Conto Nublar #005: O CAMINHO DAS PEDRAS II

Capítulo 2 - ATRAVESSANDO O PÂNTANO

O Joãozinho sentia-se muito isolado e seus primos sabiam muito bem como roubar a sua paz e deixá-lo abaixo do nível de reserva. Raras vezes era aceito nas brincadeiras e qualquer coisa era motivo para azucrinar com a paciência e o bem estar social do garoto. Talvez eles fizessem aquilo só por diversão, mas para o João, era o fim da picada. Se revidava, era o terror da roça, se reclamava, aí era que eles mais faziam para o deixarem ainda mais irritado. Era um mato sem cachorro. Abandonava a brincadeira e se isolava enquanto tentava imaginar como resolver aquela situação. Algumas vezes pensou em se matar, para deixá-los cheios de remorso, mas a ideia não lhe pareceu inteligente e foi descartada de imediato. Quem sabe, matar cada um que o maltratava? Não era uma boa ideia. Se o simples fato de revidar era motivo de a vovó dar-lhe uma surra (sempre sobrava para ele), quanto mais se matasse alguém. O que fazer?

Como sua sede de saber era insaciável, ele encontrou alguns amigos que se tornaram inseparáveis dele – os livros. Ali encontrava paz, o lugar certo para onde fugir. Os cenários descritos, as histórias narradas. Tudo perfeito. Imaginava-se no cenário, parte da trama. Fertilizava sua mente. Era uma perfeita rota de fuga, do real para o imaginário. O menino se tornou um verdadeiro traça. Qualquer situação desconfortável, desaparecia. Lá estava ele por trás de um bom livro, viajando em seu roteiro como se fosse personagem integrante da história. O Pequeno Príncipe, a coleção inteira de O SÍTIO DO PICAPAU AMARELO de Moteiro Lobato, As Fábulas de Aesopo, Contos dos Irmãos Grimm, Gulliver, Peter Pan, A Terra do Nunca. Eram alguns de seus favoritos. Como ele desejava que sua infância nunca terminasse! Mas nem tudo é como a gente quer. No período escolar ele estudava na cidade, em casa de seus pais e nas férias retornava à casa de seus avós, que o adotara.

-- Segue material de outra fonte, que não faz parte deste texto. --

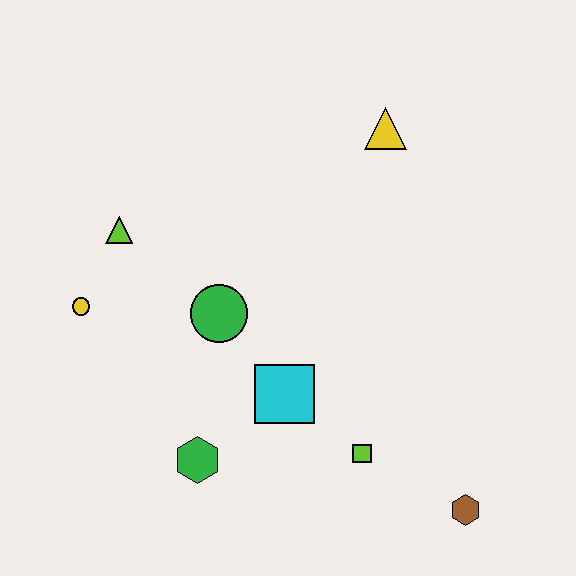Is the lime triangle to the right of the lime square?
No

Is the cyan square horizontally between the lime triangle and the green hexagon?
No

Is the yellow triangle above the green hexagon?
Yes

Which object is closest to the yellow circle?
The lime triangle is closest to the yellow circle.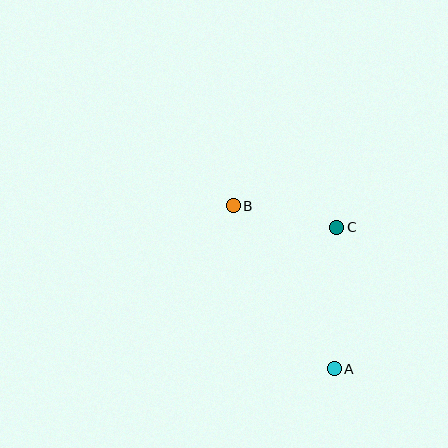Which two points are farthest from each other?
Points A and B are farthest from each other.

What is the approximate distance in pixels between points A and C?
The distance between A and C is approximately 141 pixels.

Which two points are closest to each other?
Points B and C are closest to each other.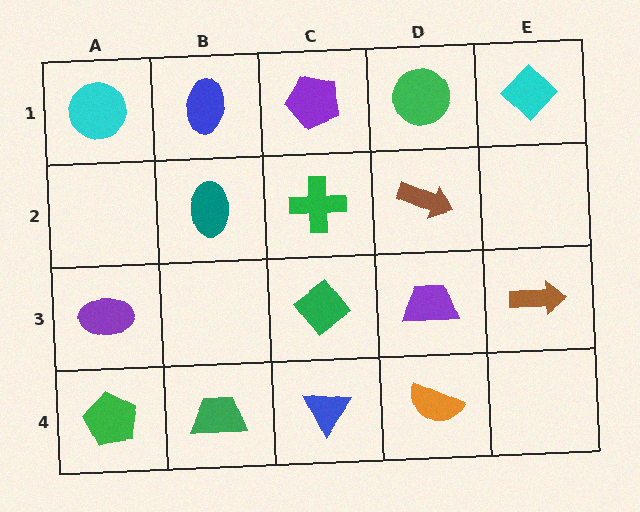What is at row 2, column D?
A brown arrow.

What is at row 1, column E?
A cyan diamond.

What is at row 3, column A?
A purple ellipse.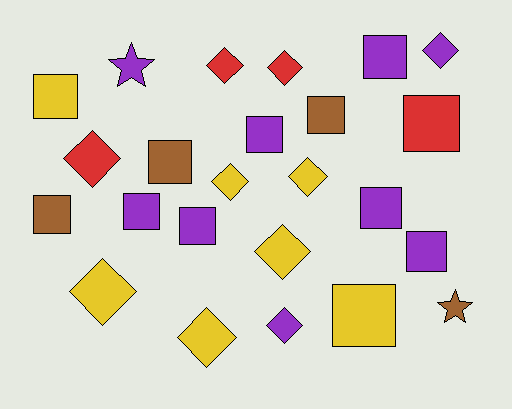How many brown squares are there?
There are 3 brown squares.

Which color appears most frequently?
Purple, with 9 objects.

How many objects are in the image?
There are 24 objects.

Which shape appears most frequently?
Square, with 12 objects.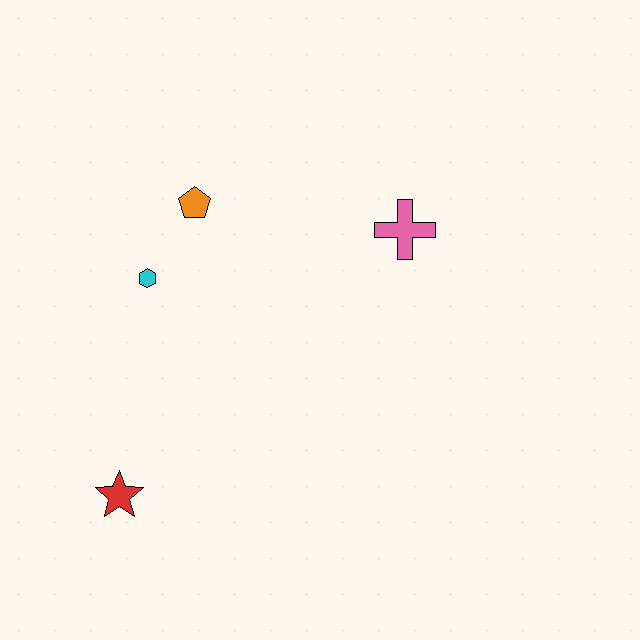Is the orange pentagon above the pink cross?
Yes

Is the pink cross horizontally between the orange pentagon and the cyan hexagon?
No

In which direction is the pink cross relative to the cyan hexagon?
The pink cross is to the right of the cyan hexagon.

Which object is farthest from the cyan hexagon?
The pink cross is farthest from the cyan hexagon.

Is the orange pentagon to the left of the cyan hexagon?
No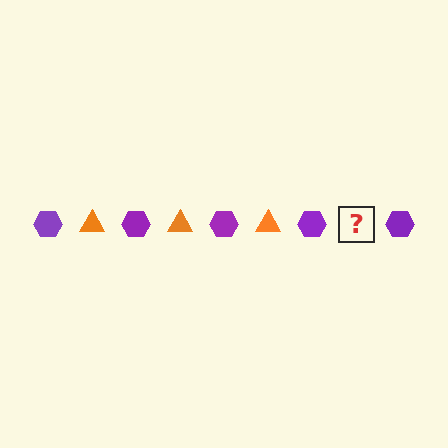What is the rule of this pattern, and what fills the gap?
The rule is that the pattern alternates between purple hexagon and orange triangle. The gap should be filled with an orange triangle.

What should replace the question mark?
The question mark should be replaced with an orange triangle.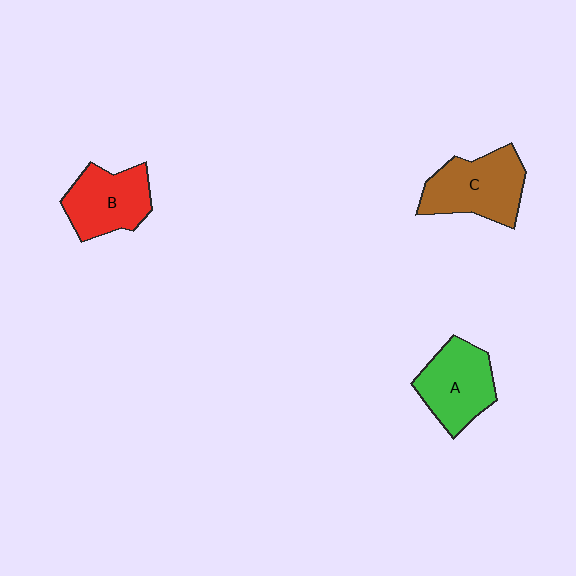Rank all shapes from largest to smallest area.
From largest to smallest: C (brown), A (green), B (red).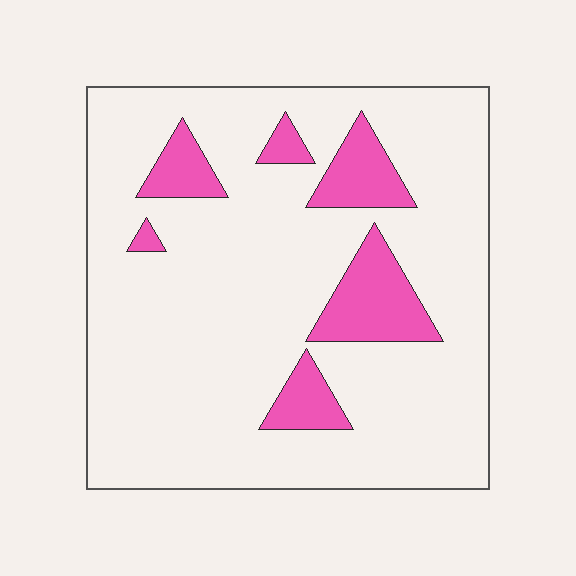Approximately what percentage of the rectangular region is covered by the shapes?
Approximately 15%.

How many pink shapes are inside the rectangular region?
6.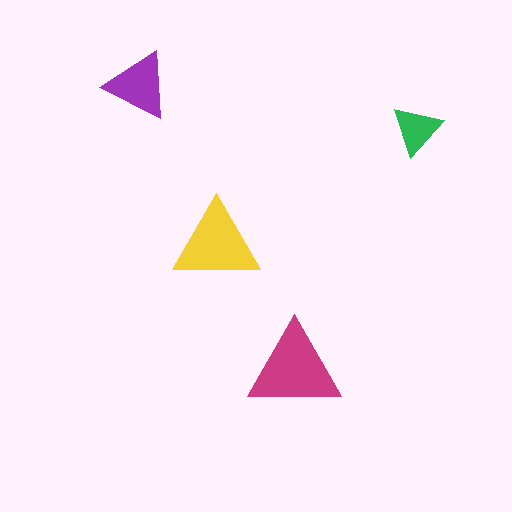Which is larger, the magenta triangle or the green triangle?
The magenta one.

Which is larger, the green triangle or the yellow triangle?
The yellow one.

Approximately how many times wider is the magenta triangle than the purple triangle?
About 1.5 times wider.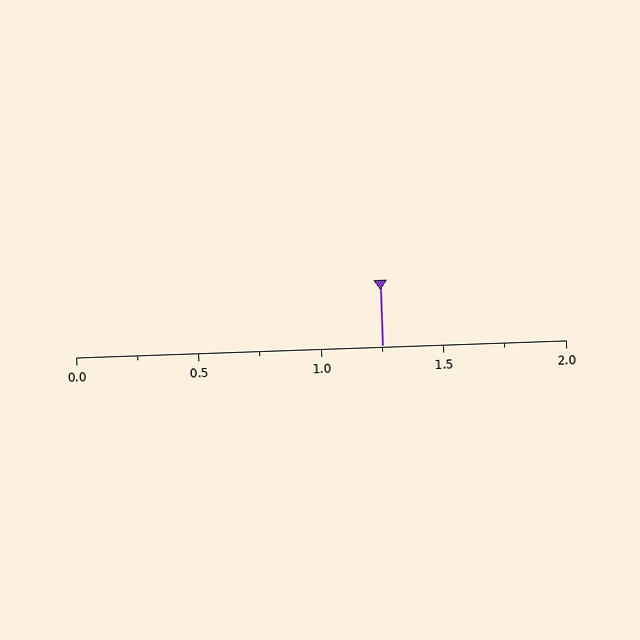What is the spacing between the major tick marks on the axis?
The major ticks are spaced 0.5 apart.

Tia Josefa foi outra que se preocupou em ajudar o sobrinho. Certa feita, ao vê-lo a tempo de explodir de raiva, chamou-o e disse: "Vou-te contar um segredo. Os meninos só te apelidam porque sabem que isso te deixa irritado, e isso os deixam muito satisfeitos, pois atingem o seu objetivo que é te deixar nesse estado. Se tu não ligares para o que dizem, certamente te deixarão em paz. Experimenta isso. Todas as vezes que eles te chamarem desse jeito, dize para eles: 'Diz de novo! Achei super legal" Que bonitinho! Dize de novo!' "Faze assim e verás que te deixarão em paz!". Joãozinho respondeu-lhe: "De jeito nenhum, Tia. Sem dizer isso eles dizem o que dizem, imagine se pedir para eles repetirem". Ela insistiu: "Vai por mim, meu filho e verás". Certo dia criou coragem e retrucou ao primeiro insulto: "Diz de novo! Que legal! Estou gostando. Vai! Diz de novo!" E não é que funcionou:? Nunca mais perturbaram o Joãozinho com aqueles apelidos degradantes.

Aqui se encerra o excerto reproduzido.